Chapter 6 Sampling, the Basis of Inference
While describing variables is all nice and good — and useful — statistics would be rather limited if we only used it for that. In reality, descriptive statistics, while popular (consider sports statistics, for example), is only a relatively tiny part of all that statistics has to offer. The true power of statistics lies in granting us a superpower: the ability to infer — to know (and even to predict), within reason, things we cannot otherwise possibly know through observation alone. This part of statistics is called inferential statistics, and it’s based on probability theory, a branch of mathematics of which you had a small taste in Chapter 5.
How do we know that life expectancy at birth is 82.3 years in Canada and 78.7 years in the United States but only 51.8 years in Siera Leone (REFERENCE World Bank, 2016)? How can we predict, with reasonable certainty, the outcome of elections? How can we predict how many people will die of a particular cause in a specific country in a year? How do we know if most Canadians approve of immigration? Or what percentage of the Canadian work force is employed part-time? How do we predict how many people will be added to the world population in any year, or how many people will the world have in 2100?
Figure 6.1 World Population Projection 2100
[https://population.un.org/wpp/Graphs/Probabilistic/POP/TOT/]
Fig. 6.1 above might seem complicated to you now, but soon enough you would be able to read it, as we will be covering all the concepts listed in the legend.[1] We can do all that, and more, courtesy of inferential statistics.
While I’ll leave the demography examples and projections about the future aside (as the scope of this text is quite more modest), let’s take an example from closer to home and, say, talk about the attitudes to immigration in Canada. How do we know if Canadians approve of immigration? What do we mean when we even say “Canadians”? If we say “Canadians approve of immigration,” does that mean all Canadians do? If not, how many Canadians approve and how many disapprove?
To answer these questions we need to introduce more vocabulary than we have been using so far; vocabulary that is generally used in all sorts of research, both quantitative and qualitative, and not pertaining to statistics per se, though very relevant to it. In short, we have to start differentiating between a sample and a population (a term that has a more general meaning than the way we use it in everyday life), and we need to talk about sampling.
Following that, I’ll explain the concept of randomness in greater detail, which, coupled with what you now know about probability, will help us get to the sampling distribution. With that and the Central Limit Theorem, we’ll be ready. Then, and only then, we’ll be able to answer questions like How do we know if Canadians approve of immigration? along with any other question we might have about things/entities about which we cannot directly obtain information.
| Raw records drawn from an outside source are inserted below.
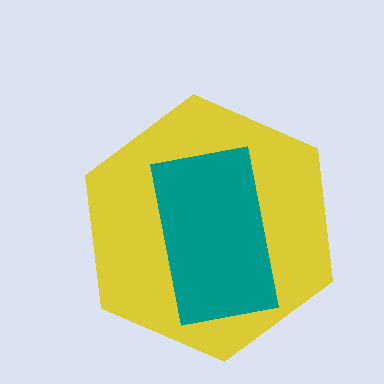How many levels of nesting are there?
2.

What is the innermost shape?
The teal rectangle.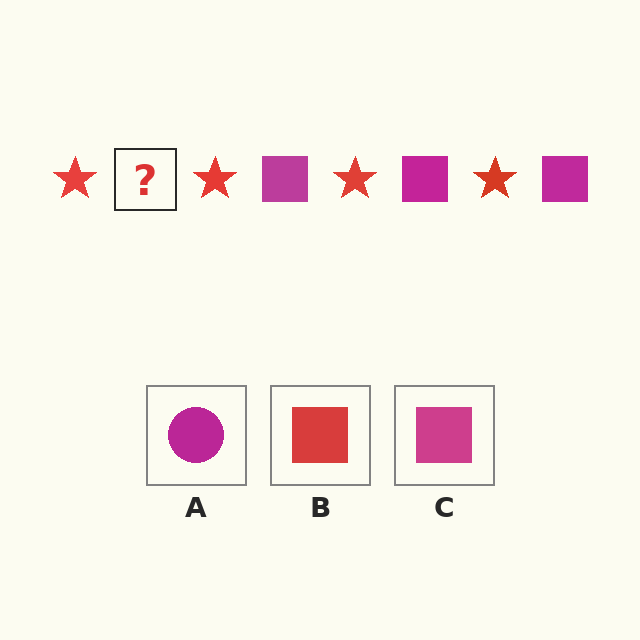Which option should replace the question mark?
Option C.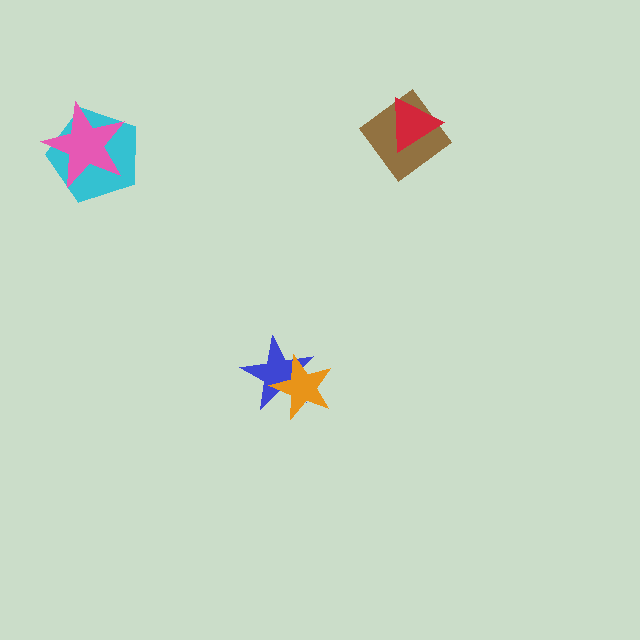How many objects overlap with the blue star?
1 object overlaps with the blue star.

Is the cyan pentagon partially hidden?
Yes, it is partially covered by another shape.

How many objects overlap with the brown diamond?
1 object overlaps with the brown diamond.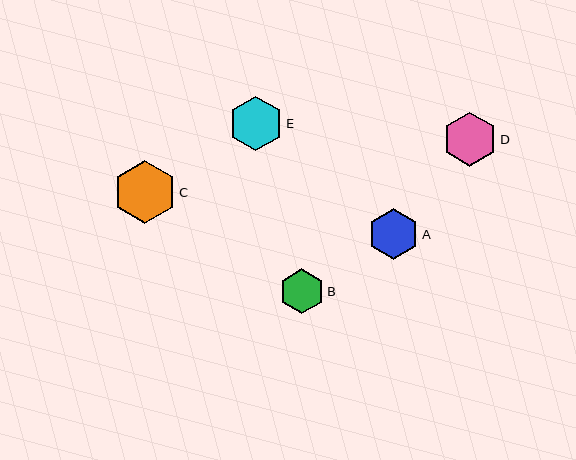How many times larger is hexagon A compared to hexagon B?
Hexagon A is approximately 1.1 times the size of hexagon B.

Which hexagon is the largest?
Hexagon C is the largest with a size of approximately 63 pixels.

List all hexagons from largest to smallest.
From largest to smallest: C, E, D, A, B.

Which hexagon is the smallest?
Hexagon B is the smallest with a size of approximately 45 pixels.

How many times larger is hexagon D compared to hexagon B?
Hexagon D is approximately 1.2 times the size of hexagon B.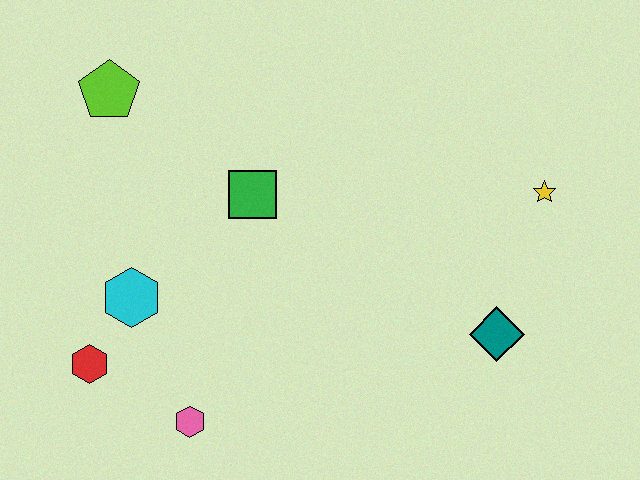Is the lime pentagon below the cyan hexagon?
No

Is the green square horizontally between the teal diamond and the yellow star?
No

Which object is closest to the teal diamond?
The yellow star is closest to the teal diamond.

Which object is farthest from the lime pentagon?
The teal diamond is farthest from the lime pentagon.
But I am getting too far ahead and too fast in my overview which, as any abstract talk, easily gets confusing. Let’s take it slowly from the beginning: samples and populations in the next section, and build from there. Be forewarned, however: what follows is indeed quite a bit theoretical and abstract, I’m afraid. (Yes, more than the last chapter, sorry.) Believe me, I wouldn’t do this to you if it weren’t necessary.
- As it's somewhat difficult to see it on the graph, the answer to the last question -- what is the projected population of the world for 2100? -- is 11.2 bln. people (REFERENCE UN Population Division, 2017). ↵